CAP’s report also found that equity awards (non-cash compensation) increased by 17%, on average, for both chief executives and finance chiefs. And equity awards made up two-thirds of CEOs’ total compensation, on average, and 56% of total compensation for CFOs. The research also found that CEOs generally saw “more dramatic swings” in incentive compensation in comparison to CFOs, with a higher percentage of chief executives experiencing increases or decreases of 25% or more.
More than 80% of companies in the S&P 1500 have their fiscal year at the end of the calendar year, Dec. 31, Colucci says.

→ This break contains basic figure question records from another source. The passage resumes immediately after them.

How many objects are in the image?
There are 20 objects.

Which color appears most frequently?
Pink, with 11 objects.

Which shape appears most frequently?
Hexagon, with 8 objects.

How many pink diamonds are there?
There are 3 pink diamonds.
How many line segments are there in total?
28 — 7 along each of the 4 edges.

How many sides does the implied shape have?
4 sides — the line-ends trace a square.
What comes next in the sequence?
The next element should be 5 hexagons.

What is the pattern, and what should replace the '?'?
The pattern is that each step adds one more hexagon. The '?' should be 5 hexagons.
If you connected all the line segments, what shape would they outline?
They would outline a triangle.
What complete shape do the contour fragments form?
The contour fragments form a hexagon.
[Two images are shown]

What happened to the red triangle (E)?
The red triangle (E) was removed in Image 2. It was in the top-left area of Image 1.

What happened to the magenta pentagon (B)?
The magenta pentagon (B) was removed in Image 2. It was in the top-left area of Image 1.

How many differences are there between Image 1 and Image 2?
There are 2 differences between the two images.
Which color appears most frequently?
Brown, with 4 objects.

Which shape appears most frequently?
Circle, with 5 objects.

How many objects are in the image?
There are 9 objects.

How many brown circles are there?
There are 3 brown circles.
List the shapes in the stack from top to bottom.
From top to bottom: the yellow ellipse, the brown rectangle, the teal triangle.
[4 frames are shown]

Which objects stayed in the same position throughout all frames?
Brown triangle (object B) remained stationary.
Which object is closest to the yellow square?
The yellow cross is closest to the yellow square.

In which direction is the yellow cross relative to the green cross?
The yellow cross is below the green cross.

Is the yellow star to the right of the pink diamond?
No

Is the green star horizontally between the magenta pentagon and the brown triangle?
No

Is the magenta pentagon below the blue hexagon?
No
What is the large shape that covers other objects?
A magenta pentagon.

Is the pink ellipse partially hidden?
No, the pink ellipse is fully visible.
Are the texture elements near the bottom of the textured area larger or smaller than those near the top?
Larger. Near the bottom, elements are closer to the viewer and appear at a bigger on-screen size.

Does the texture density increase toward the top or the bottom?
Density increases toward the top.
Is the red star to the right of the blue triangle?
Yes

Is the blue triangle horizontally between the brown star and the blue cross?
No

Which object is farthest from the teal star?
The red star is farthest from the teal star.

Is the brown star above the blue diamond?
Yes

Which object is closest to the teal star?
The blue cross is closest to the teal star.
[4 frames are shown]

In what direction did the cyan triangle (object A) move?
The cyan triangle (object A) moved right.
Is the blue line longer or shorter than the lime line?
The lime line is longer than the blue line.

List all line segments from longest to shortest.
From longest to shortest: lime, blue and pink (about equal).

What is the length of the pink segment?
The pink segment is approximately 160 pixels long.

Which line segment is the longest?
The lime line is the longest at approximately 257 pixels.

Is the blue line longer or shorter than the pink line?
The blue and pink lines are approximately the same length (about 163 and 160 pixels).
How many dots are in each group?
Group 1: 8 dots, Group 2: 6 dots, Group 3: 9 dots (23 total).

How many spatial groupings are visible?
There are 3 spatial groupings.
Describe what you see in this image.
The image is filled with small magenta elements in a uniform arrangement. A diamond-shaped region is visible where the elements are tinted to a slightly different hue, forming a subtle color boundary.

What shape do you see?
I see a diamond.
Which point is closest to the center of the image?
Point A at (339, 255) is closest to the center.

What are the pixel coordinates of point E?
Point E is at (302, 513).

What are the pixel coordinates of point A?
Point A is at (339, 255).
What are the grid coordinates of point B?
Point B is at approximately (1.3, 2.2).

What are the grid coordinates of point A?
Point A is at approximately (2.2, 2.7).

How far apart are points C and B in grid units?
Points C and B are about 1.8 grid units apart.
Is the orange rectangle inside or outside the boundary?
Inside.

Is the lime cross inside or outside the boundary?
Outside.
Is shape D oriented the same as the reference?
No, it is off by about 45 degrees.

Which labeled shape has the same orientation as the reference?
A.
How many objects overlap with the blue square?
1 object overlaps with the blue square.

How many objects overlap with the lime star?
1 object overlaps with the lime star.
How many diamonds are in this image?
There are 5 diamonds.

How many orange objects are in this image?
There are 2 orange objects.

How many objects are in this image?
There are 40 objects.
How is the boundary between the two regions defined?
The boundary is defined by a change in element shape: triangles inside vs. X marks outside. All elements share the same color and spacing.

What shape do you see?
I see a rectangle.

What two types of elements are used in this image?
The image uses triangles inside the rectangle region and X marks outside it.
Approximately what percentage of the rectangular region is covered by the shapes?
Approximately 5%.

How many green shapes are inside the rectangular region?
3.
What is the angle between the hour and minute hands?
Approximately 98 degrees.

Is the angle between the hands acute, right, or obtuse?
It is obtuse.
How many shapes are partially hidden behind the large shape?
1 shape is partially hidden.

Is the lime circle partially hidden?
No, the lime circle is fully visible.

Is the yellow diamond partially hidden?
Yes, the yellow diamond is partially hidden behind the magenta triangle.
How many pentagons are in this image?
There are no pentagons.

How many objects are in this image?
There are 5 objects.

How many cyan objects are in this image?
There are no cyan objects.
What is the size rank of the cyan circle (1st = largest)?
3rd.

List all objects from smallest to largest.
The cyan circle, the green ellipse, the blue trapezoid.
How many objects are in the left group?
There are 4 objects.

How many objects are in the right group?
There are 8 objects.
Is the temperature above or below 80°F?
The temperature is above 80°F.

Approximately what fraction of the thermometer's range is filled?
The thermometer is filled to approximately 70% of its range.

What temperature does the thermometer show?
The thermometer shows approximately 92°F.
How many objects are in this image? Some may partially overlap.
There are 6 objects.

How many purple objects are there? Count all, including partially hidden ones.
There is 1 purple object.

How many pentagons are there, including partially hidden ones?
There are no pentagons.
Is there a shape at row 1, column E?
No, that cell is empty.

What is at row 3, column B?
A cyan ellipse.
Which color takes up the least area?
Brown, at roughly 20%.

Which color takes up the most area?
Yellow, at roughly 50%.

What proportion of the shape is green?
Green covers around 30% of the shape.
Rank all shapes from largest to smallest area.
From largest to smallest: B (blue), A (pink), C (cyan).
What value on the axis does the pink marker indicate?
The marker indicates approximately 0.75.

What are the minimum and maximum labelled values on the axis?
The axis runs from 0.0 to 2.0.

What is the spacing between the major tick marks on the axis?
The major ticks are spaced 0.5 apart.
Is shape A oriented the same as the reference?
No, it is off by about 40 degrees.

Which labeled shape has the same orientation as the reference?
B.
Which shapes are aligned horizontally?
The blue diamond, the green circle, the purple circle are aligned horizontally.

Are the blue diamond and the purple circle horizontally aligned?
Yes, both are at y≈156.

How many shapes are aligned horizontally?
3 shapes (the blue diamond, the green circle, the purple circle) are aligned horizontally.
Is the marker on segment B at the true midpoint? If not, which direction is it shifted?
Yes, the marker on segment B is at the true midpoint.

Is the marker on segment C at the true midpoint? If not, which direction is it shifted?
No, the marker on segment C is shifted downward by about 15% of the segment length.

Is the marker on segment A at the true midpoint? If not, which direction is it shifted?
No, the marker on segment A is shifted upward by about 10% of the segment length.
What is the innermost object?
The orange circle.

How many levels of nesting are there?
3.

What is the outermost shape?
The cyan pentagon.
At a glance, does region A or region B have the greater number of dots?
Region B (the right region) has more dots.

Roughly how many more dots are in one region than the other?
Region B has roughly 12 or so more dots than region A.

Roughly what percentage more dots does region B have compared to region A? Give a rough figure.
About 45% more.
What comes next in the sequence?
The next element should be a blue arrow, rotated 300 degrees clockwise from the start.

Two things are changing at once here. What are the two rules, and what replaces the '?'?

Some of those filings are coming out this week, but the bulk of them will come out throughout the rest of March and early April, he says. The early batch of filings offer up a preview, but so far things are looking bright for CFOs, at least when it comes to pay.
You can find the full report here.
See you tomorrow.
Sheryl Estrada
sheryl.estrada@fortune.com
Big deal
Morgan Stanley’s E-Trade released data from its monthly sector rotation study. The top three sectors in January and February were energy, consumer discretionary (nonessential goods and services, like cars and entertainment), and utilities. The results are based on the trading platform’s customer notional net percentage buy/sell behavior for stocks that comprise the S&P 500 sectors. All three sectors increased between January and February, with energy increasing from 7.92% to 14.85%, according to the report.
Going deeper
“Transformative Change Starts With Responsible Research,” an opinion piece by Wharton Dean Erika James and INSEAD Dean Ilian Mihov, included in Wharton’s business journal, explores how responsible research can help businesses and leaders gain a sustainable edge in the current volatile markets. “Responsible research isn’t just about acting ethically when collecting data; it is about recognizing changing social values and the scientific realities faced by business—particularly the idea that business cannot leave people, communities, or less resource-rich societies behind,” James and Mihov write.
Leaderboard
Julie Swinney was promoted to CFO at Zendesk, a customer service platform. Swinney joined Zendesk in October 2021 as SVP of finance and strategy and has been serving as the company’s acting CFO since November 2022. She was previously at Intel for over 25 years, including serving as CFO of the cloud and enterprise data center business. As Swinney assumes the role of CFO permanently, she will continue to focus on supporting the company’s ability to “create and capture value for its customers and employees, building a sustainable cost structure and helping critical business functions maximize productivity,” according to Zendesk.
Bill Wafford was named CFO at Qurate Retail Group (Nasdaq: QRTEA), the parent company of brands including QVC, HSN, and Zulily. James Hathaway, who had been serving as Interim CFO since August 2022, will become the CFO of QVC US. Wafford has more than 25 years of experience. He joins Qurate Retail Group from Everlane, where he was the CFO. Before Everlane, he served as CFO for retail companies such as JCPenney, The Vitamin Shoppe, and Thrasio. Wafford also previously served as a partner in the advisory practice group at KPMG, after holding various executive finance roles with Walgreens Boots Alliance, Target, and Archstone Consulting.
Overheard
“The resilience of demand-driven inflation means the Fed might have to raise rates closer to 6% to get inflation back to target.”
—Bank of America economist Aditya Bhave warned in a note the Fed may need to hike rates to anywhere between 5.25% and 5.5% to return inflation back to the targeted 2% increase year on year, and the Federal Reserve will have to “keep raising rates until it finds the point of pain for consumer demand,” Fortune reported.